Objectives: To compare the ability of five measures of comorbidity to predict mortality and incident disability in basic activities of daily living (BADLs) in unselected older persons.
Design: An assessment of the data obtained from the Insufficienza Cardiaca negli Anziani Residenti a Dicomano (ICARe Dicomano) Study, a longitudinal epidemiological survey on heart failure in older people.
Setting: Dicomano, a small, rural town near Florence, Italy.
Participants: The entire population aged 65 and older living in Dicomano, Italy, was enrolled in the ICARe Dicomano Study.
Measurements: At baseline (1995), comorbidity was quantified in 688 participants, based on clinical diagnoses, using disease count (DC), Charlson Comorbidity Index (CCI), Index of Co-Existent Diseases (ICED), and Geriatric Index of Comorbidity (GIC), or on drug use, using Chronic Disease Score (CDS). Incident ADL disability was assessed in 1999 and vital status in 2004.

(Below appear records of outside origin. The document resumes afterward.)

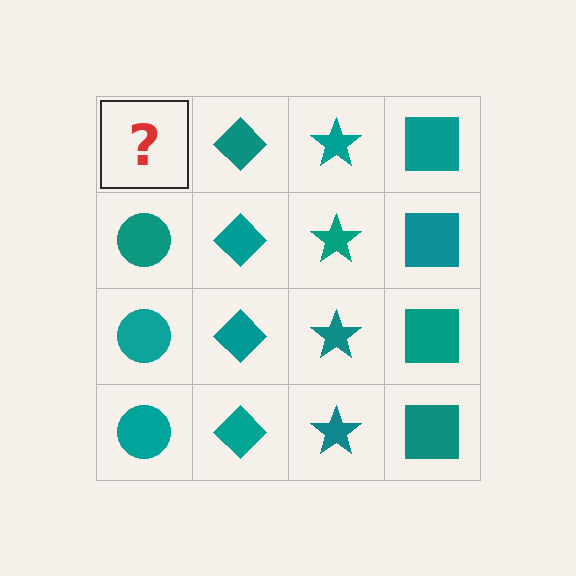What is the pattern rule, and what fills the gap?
The rule is that each column has a consistent shape. The gap should be filled with a teal circle.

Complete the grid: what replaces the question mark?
The question mark should be replaced with a teal circle.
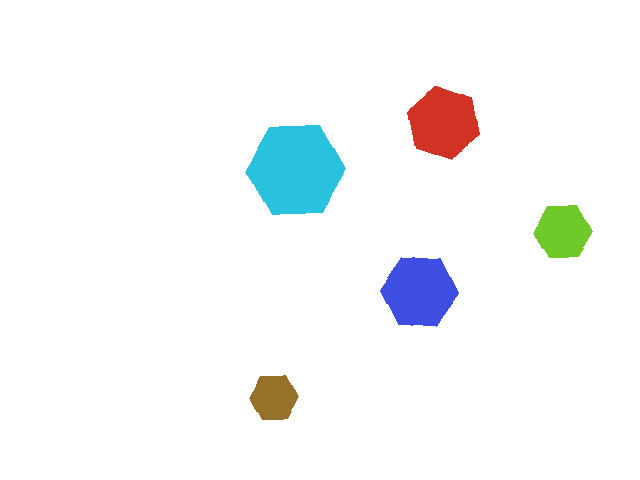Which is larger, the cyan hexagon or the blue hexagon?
The cyan one.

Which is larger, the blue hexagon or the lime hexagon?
The blue one.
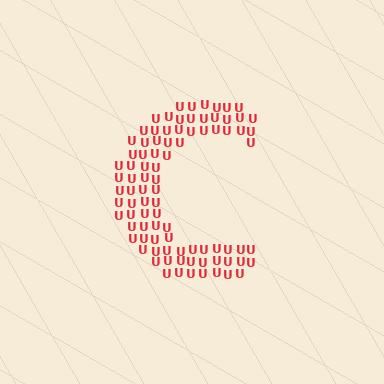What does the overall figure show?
The overall figure shows the letter C.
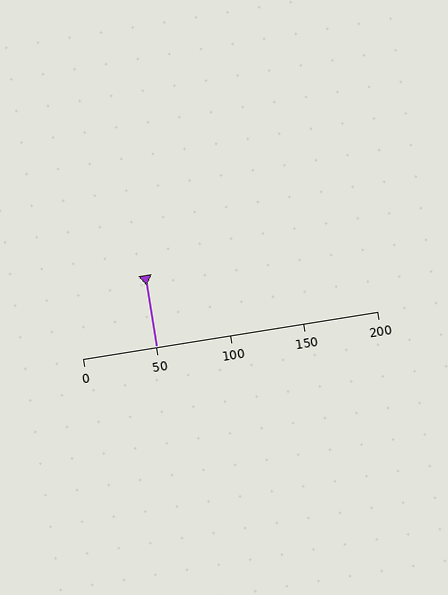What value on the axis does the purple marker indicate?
The marker indicates approximately 50.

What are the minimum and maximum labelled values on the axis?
The axis runs from 0 to 200.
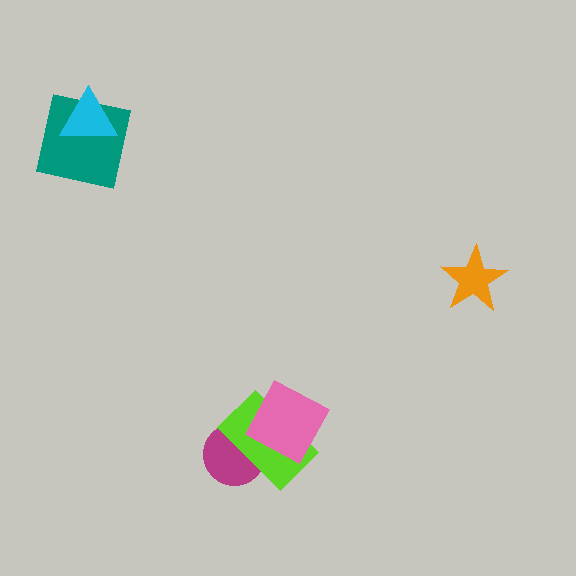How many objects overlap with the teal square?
1 object overlaps with the teal square.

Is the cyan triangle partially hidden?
No, no other shape covers it.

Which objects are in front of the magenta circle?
2 objects cover part of the magenta circle: the lime rectangle and the pink square.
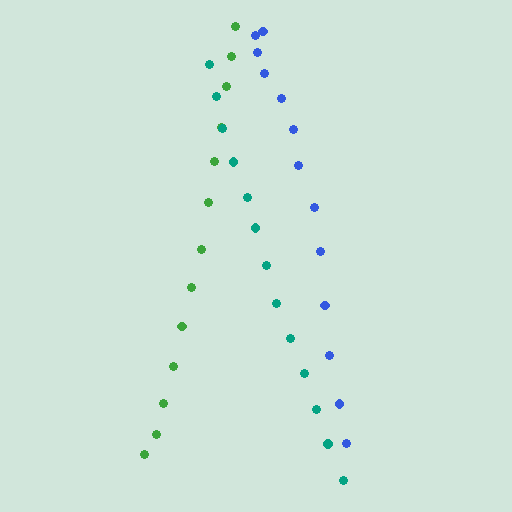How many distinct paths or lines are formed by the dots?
There are 3 distinct paths.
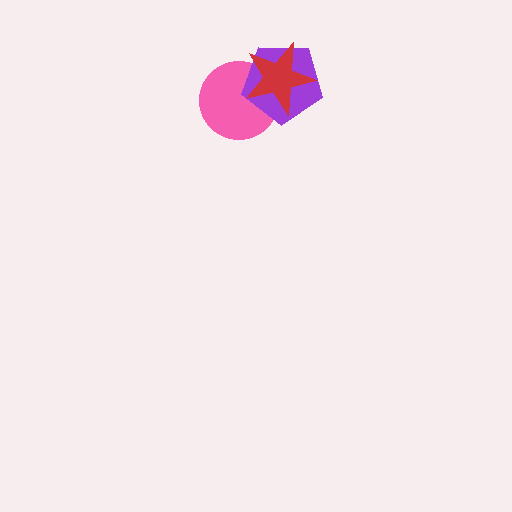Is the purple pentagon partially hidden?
Yes, it is partially covered by another shape.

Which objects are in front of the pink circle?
2 objects cover part of the pink circle: the purple pentagon and the red star.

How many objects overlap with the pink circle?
2 objects overlap with the pink circle.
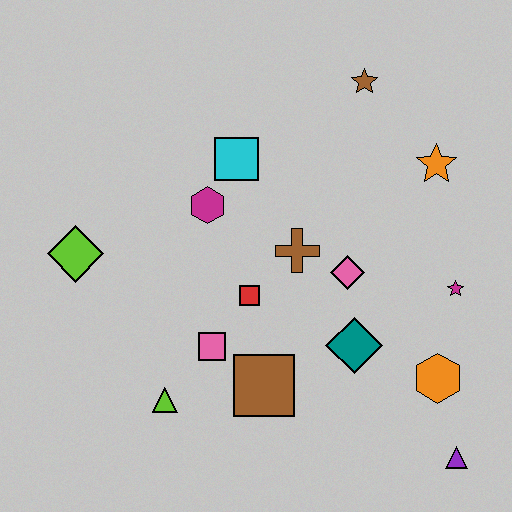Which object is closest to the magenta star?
The orange hexagon is closest to the magenta star.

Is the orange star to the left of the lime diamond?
No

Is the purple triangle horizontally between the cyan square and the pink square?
No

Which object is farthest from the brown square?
The brown star is farthest from the brown square.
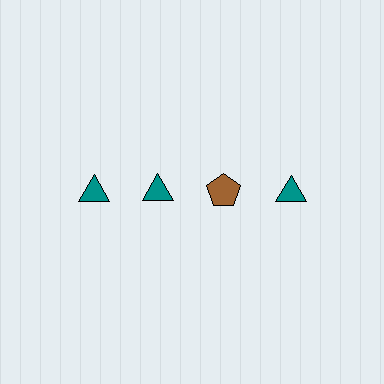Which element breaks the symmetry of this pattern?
The brown pentagon in the top row, second from right column breaks the symmetry. All other shapes are teal triangles.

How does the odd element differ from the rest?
It differs in both color (brown instead of teal) and shape (pentagon instead of triangle).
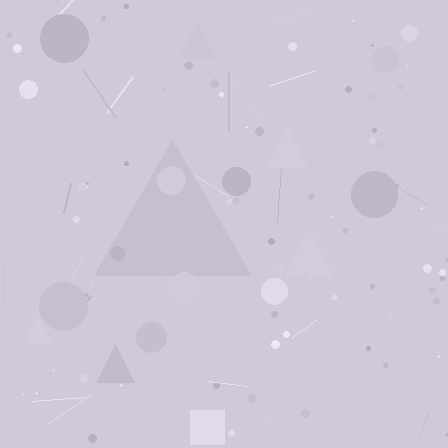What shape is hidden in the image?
A triangle is hidden in the image.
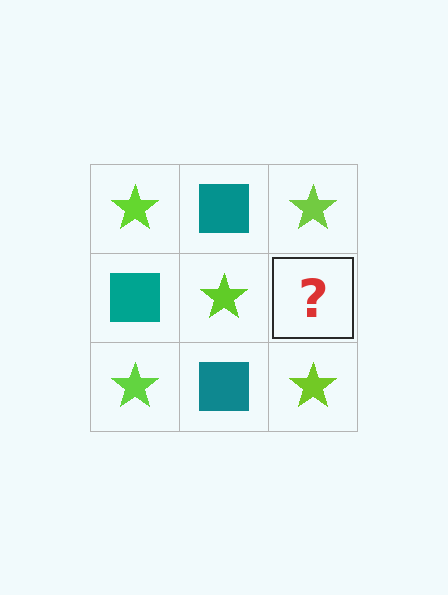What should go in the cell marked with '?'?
The missing cell should contain a teal square.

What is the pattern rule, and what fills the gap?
The rule is that it alternates lime star and teal square in a checkerboard pattern. The gap should be filled with a teal square.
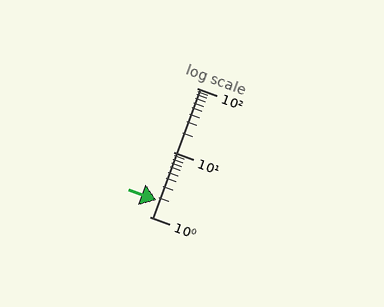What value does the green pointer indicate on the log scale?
The pointer indicates approximately 1.8.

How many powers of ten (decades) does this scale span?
The scale spans 2 decades, from 1 to 100.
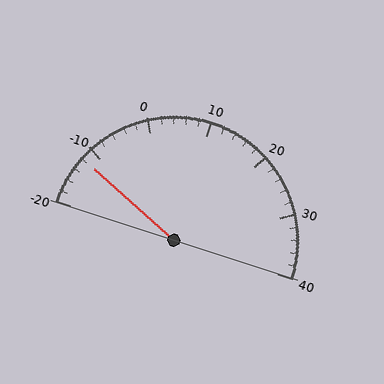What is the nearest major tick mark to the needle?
The nearest major tick mark is -10.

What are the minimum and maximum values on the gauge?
The gauge ranges from -20 to 40.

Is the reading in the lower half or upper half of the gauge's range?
The reading is in the lower half of the range (-20 to 40).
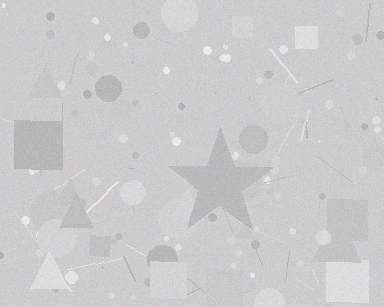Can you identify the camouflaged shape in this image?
The camouflaged shape is a star.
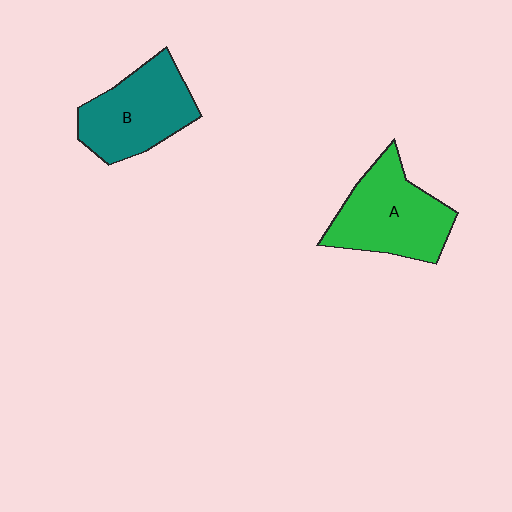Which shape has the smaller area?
Shape B (teal).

Results: Mortality increased with the severity of comorbidity, with hazard ratios around 2 when comparing the highest and the lowest quartiles of DC, CCI, and ICED in Cox regressions adjusted for age, sex, and physical and cognitive performance. Prediction of mortality with GIC and CDS was only borderline significant. All measures predicted incident ADL disability; the strongest risk gradient (hazard ratio = 8.2 between the highest and lowest quartiles) was observed with ICED. Physical and, to a minor extent, cognitive performance added significantly to predicting mortality and incident BADL disability.
Conclusion: All the measures of comorbidity predicted death and BADL disability in older community dwellers. DC, CCI, and ICED performed better than GIC and CDS. Physical performance measures are strong, independent contributors to the prediction of these outcomes.